The Greatest Tennis Player Ever: Rod Laver Still Belongs In Discussion

Jeff KalafaAnalyst IIIJuly 10, 2009

WIMBLEDON, ENGLAND - JULY 05:  Roger Federer of Switzerland (2R) celebrates with the trophy alongside Bjorn Borg (L), Pete Sampras (2L) and Rod Laver (R)  after the men's singles final match against Andy Roddick of USA on Day Thirteen of the Wimbledon Lawn Tennis Championships at the All England Lawn Tennis and Croquet Club on July 5, 2009 in London, England. Federer won 5-7, 7-6, 7-6, 3-6, 16-14, to claim his 15th Grand Slam title.  (Photo by AELTC/Pool/Getty Images)

Rodney George Laver.  "Rod", "The Rocket", the "Rockhampton Rocket" is considered by most folks who saw him play and many who've heard of his accomplishments, to be as great a tennis player that ever lived—current players included.

It's pretty hard to say just how many majors he won because prior to 1968, no professionals were allowed to participate in tournaments such as Wimbledon, the U.S., French and Australian Opens—it was amateurs only in those days but between the years 1964-1970, Laver was the No. 1 ranked player in the world.

As an amateur, Laver won the Australian Open in 1960, Wimbledon in 1961 and in 1962 he completed what is referred to as a "calendar grand slam".  In 1962 Laver won Wimbledon and the U.S., French and Australian Opens.

He was the last man to accomplish this feat.

The following year Laver turned pro and struggled to the likes of Ken Rosewall and Lew Hoad.  Hoad beat him eight times in a row but by the end of 1963 Laver ended up ranked No. 2, behind Rosewall.

In 1964 Laver beat Rosewall 12 of 15 times and won the two most prestigious tournaments on the pro tour, the U.S. Pro and the Wembley Pro.

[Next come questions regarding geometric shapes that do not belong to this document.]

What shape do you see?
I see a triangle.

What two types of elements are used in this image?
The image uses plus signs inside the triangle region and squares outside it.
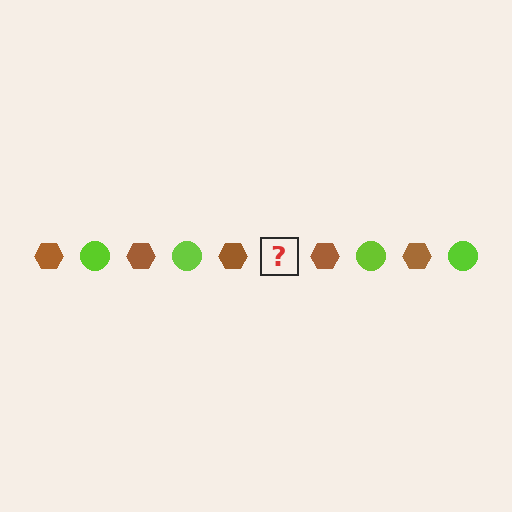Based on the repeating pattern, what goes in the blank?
The blank should be a lime circle.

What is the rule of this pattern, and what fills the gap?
The rule is that the pattern alternates between brown hexagon and lime circle. The gap should be filled with a lime circle.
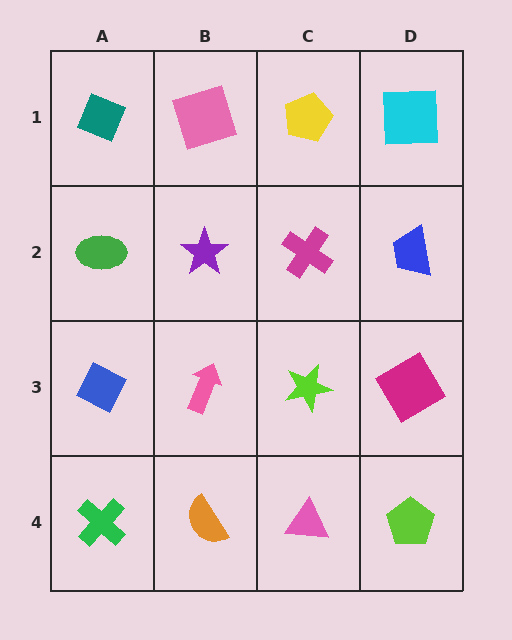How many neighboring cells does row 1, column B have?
3.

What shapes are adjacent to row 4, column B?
A pink arrow (row 3, column B), a green cross (row 4, column A), a pink triangle (row 4, column C).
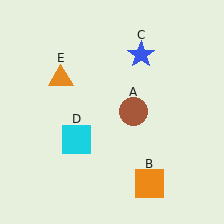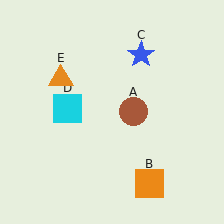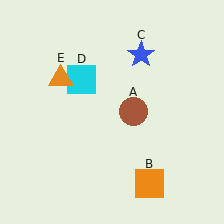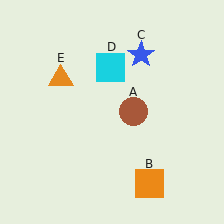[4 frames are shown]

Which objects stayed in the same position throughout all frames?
Brown circle (object A) and orange square (object B) and blue star (object C) and orange triangle (object E) remained stationary.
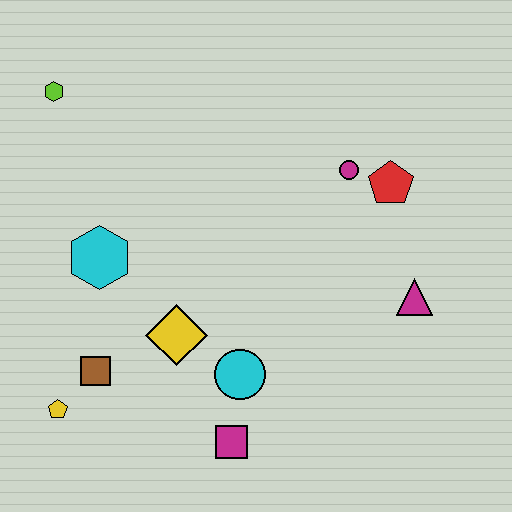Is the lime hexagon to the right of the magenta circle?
No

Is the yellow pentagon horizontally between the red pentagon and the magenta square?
No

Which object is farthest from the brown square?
The red pentagon is farthest from the brown square.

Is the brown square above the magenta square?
Yes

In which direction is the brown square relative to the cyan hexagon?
The brown square is below the cyan hexagon.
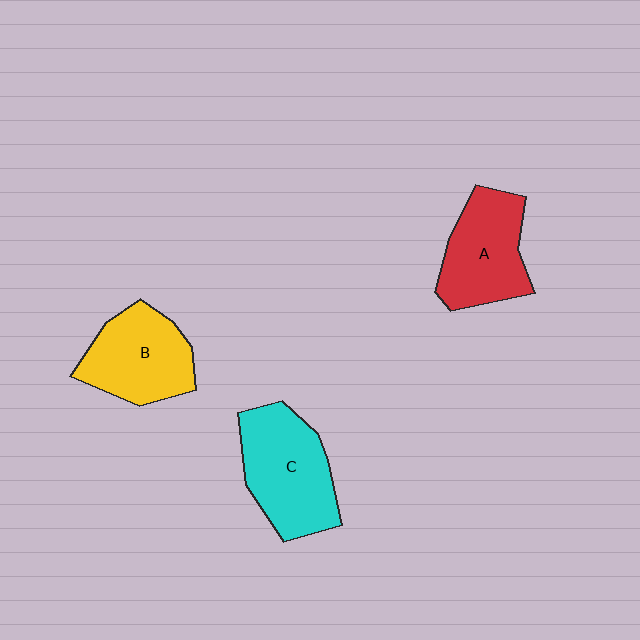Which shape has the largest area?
Shape C (cyan).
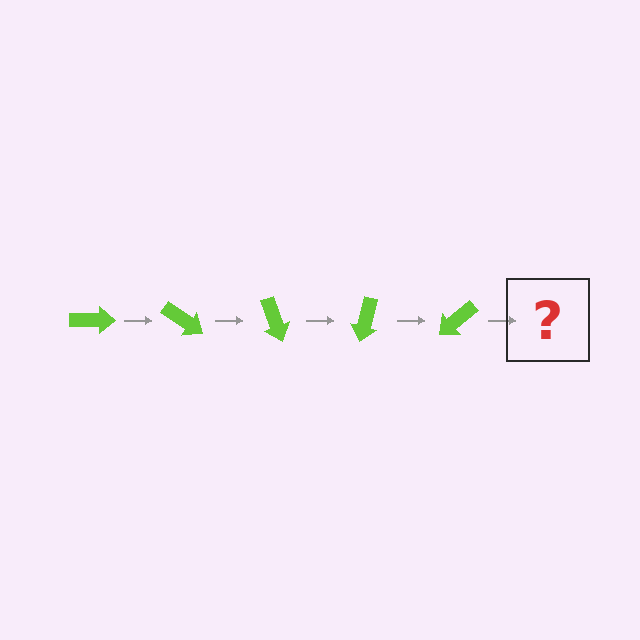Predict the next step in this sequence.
The next step is a lime arrow rotated 175 degrees clockwise.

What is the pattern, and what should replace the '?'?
The pattern is that the arrow rotates 35 degrees clockwise each step. The '?' should be a lime arrow rotated 175 degrees clockwise.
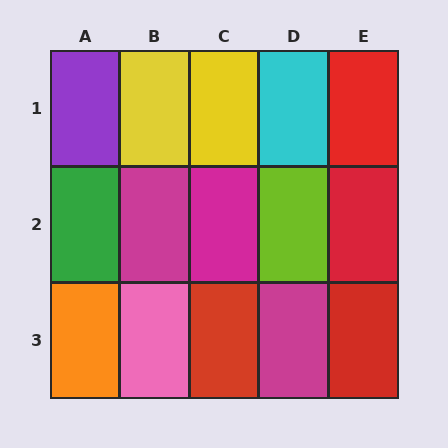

Laver won five U.S. Pro Championships, three Wembley Pro Championships and in 1967 he won his second calendar grand slam (U.S. Pro, Wembley Pro, French Pro, Australian Pro).

Things changed in 1968—the tennis world united and professionals were allowed to play Grand Slam tournaments such as Wimbledon and the U.S. Open.

Laver won Wimbledon in 1968 and in 1969 he won his third calendar grand slam while winning all four major tournaments (Wimbledon, U. S. Open, French Open, Australian Open).

After 1969 Laver only competed in only five Open Championships but remained the leading money winner on the pro tour through 1971.

In 1972, because of back and knee problems, he started playing fewer matches.

Laver finished with 198 career titles and he led Australia to four straight Davis Cup wins (1959-62).  He helped win a fifth Davis Cup when pro's were allowed to play in 1973.

At Wimbledon 2009, Roger Federer won his 15th Grand Slam Championship and broke the all time record held by Pete Sampras.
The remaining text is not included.